I’m taking it for granted here that I don’t have to explain despair, why, for example, W.B. Yeats wrote, The world’s more full of weeping than you can understand.

Leave a comment below if you feel I am wrong in this assumption. I will be glad to explain  human suffering, personal and social. That will mean a personal sacrifice because I am writing about these contradictions in order to avoid doing that.

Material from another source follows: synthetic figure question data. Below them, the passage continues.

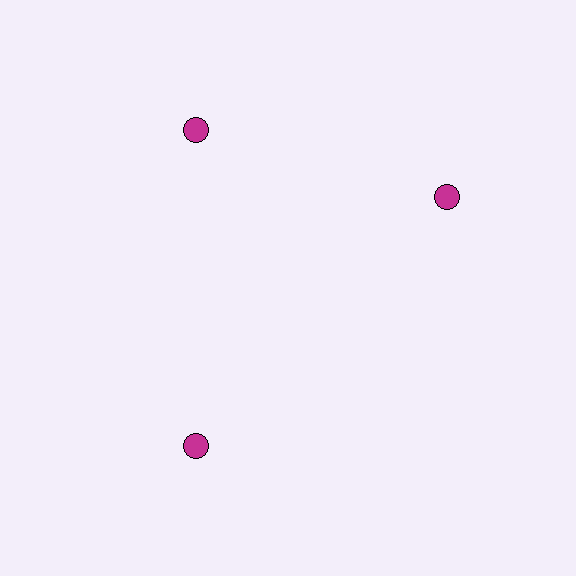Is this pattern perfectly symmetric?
No. The 3 magenta circles are arranged in a ring, but one element near the 3 o'clock position is rotated out of alignment along the ring, breaking the 3-fold rotational symmetry.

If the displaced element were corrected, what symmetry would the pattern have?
It would have 3-fold rotational symmetry — the pattern would map onto itself every 120 degrees.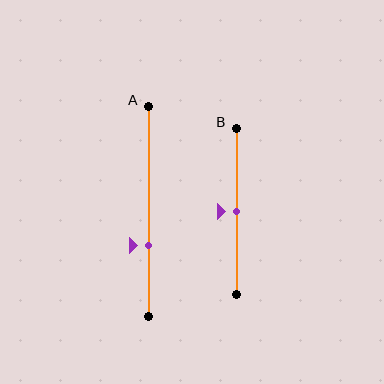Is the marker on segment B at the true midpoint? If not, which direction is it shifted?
Yes, the marker on segment B is at the true midpoint.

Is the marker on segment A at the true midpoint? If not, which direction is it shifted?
No, the marker on segment A is shifted downward by about 16% of the segment length.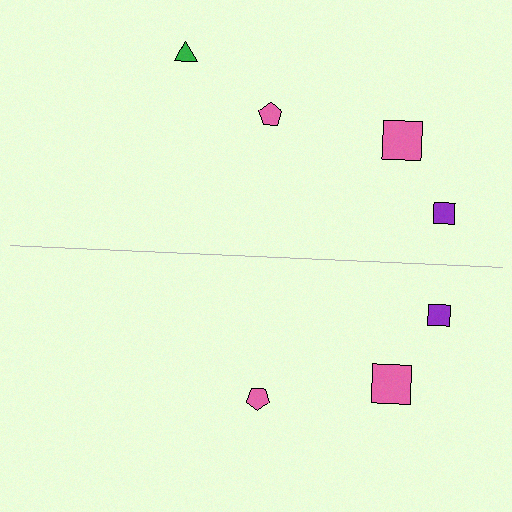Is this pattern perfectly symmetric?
No, the pattern is not perfectly symmetric. A green triangle is missing from the bottom side.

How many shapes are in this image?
There are 7 shapes in this image.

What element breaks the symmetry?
A green triangle is missing from the bottom side.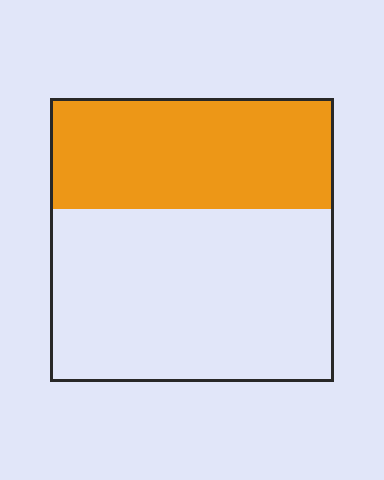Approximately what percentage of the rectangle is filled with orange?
Approximately 40%.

The Sufis whirl in prayerful adoration of God. The 13th century poet, Rumi, born in Afghanistan, was a Sufi. His poetry has become widely known lately through modern translations like those by Coleman Barks. When the Black Dog of depression is shaking me by the back of my neck, I prescribe myself the rereading of Rumi: The Book of Love, to be taken 3 nights in a row at bedtime. I say 3 because I find, if I follow my advice, I forget to be miserable by the 4th.

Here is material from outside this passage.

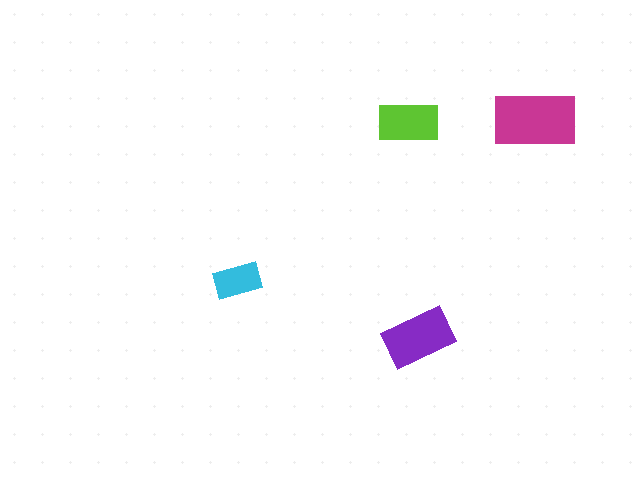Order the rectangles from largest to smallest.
the magenta one, the purple one, the lime one, the cyan one.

Come to the orchard in spring
There is light and wine and sweethearts
In the pomegranate flowers

If you do not come, these do not matter
If you do come, these do not matter. 

Who comes or does not come, I cannot say. And yet …

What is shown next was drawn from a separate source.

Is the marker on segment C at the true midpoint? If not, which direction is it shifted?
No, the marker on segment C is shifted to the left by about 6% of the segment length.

Some of the Romantic poets have moments of ecstasy – Coleridge’s drug induced, Wordsworth’s more daffodill-ian. – but their broken hearts peek through in spite of resolute cries of Joy at that dawn it was to be alive/ But to be young was very heaven.

Others are flat out euphoric.

John Donne greets his wife, “And so good morrow to our waking souls/ That greet not one another out of fear. William Blake says, I love to rise on a summer morn. Emily Dickensen, I started early -Took my dog/ And visited the sea –

Teresa of Avila, a mystic who was canonized after her death in 1582, described the Devotion on Ecstasy as being where consciousness of the body disappears.

Leonard Cohen got the picture:
And so my friends, be not afraid
We are so lightly here
It is in love that we are made
In love we disappear.

Further contradictions to despair will follow.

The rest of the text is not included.